Gary Paul Nabhan takes the reader on a vivid and far-ranging journey across time and space in this fascinating look at the relationship between the spice trade and culinary imperialism. Drawing on his own family’s history as spice traders, as well as travel narratives, historical accounts, and his expertise as an ethnobotanist, Nabhan describes the critical roles that Semitic peoples and desert floras had in setting the stage for globalized spice trade.
Traveling along four prominent trade routes—the Silk Road, the Frankincense Trail, the Spice Route, and the Camino Real (for chiles and chocolate)—Nabhan follows the caravans of itinerant spice merchants from the frankincense-gathering grounds and ancient harbors of the Arabian Peninsula to the port of Zayton on the China Sea to Santa Fe in the southwest United States. His stories, recipes, and linguistic analyses of cultural diffusion routes reveal the extent to which aromatics such as cumin, cinnamon, saffron, and peppers became adopted worldwide as signature ingredients of diverse cuisines. Cumin, Camels, and Caravans demonstrates that two particular desert cultures often depicted in constant conflict—Arabs and Jews—have spent much of their history collaborating in the spice trade and suggests how a more virtuous multicultural globalized society may be achieved in the future.
About the Author
Gary Paul Nabhan is an Ecumenical Franciscan Brother, MacArthur "genius" award winner, and ethnobotanist of Arab-American descent. His food and farming books include Food from the Radical Center, Where Our Food Comes From, and the forthcoming Jesus for Farmers and Fishers.
"Richly embroidered with detail, Cumin, Camels, and Caravans by scholar Gary Paul Nabhan is part history, part geography, part cookbook, and part travel memoir. . . . Interspersed with recipes from various stops on historical spice routes, Nabhan discusses the botany, linguistic history, and trade history of each substance, but far from being dry accounts, they bring the wonder of many ingredients we now view as commonplace into focus; Nabhan's painstaking research has not eclipsed an evident natural knack for storytelling." — Saveur
"Nabhan is the ideal travelling companion. With an ancestry that stretches back to the spice-trading Nabheni tribe of Oman, Nabhan is by profession an ethnobotanist and food writer with a clutch of culinary history books under his belt. And he wears his erudition lightly. Although the book is referenced like an academic tome, it reads like a detective story – albeit one with generous pinches of exotic smells and alluring flavours thrown in. Spiced locusts, anyone?" — History Today
"Heady historical and cultural study of ancient trade routes. . . . Nabhan adds pungent pinches of botany and gastronomy."

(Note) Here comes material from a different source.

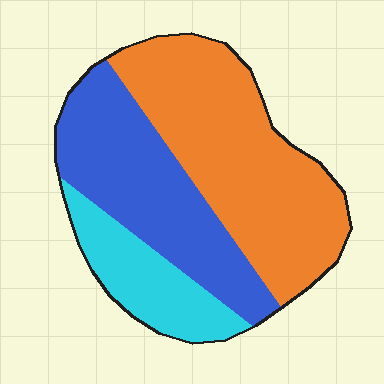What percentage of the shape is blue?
Blue takes up between a third and a half of the shape.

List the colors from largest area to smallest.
From largest to smallest: orange, blue, cyan.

"Gary Paul Nabhan, a food scholar and prolific author, is the guide on a journey that also travels through subjects as diverse as botany and archaeology. Even when following well-worn paths, he is never a dull host. . . . While the book is ostensibly about spices, what holds it together is a deeper sense of distance from nature and the deep past, a force that continues to impel pilgrims, travellers and even foodies towards distant and exotic places." — Times Higher Education
"...a worthwhile read. Nabhan achieved what he set out to in this book, and brings to light a cultural historical geography of spices and people that has not, to my knowledge, been pulled together in quite the way he has done before." — AAG Review of Books
"Gary Paul Nabhan weaves a fascinating story."
— Santa Fe New Mexican
"This book is a singular achievement . . . . A most absorbing book and highly recommended."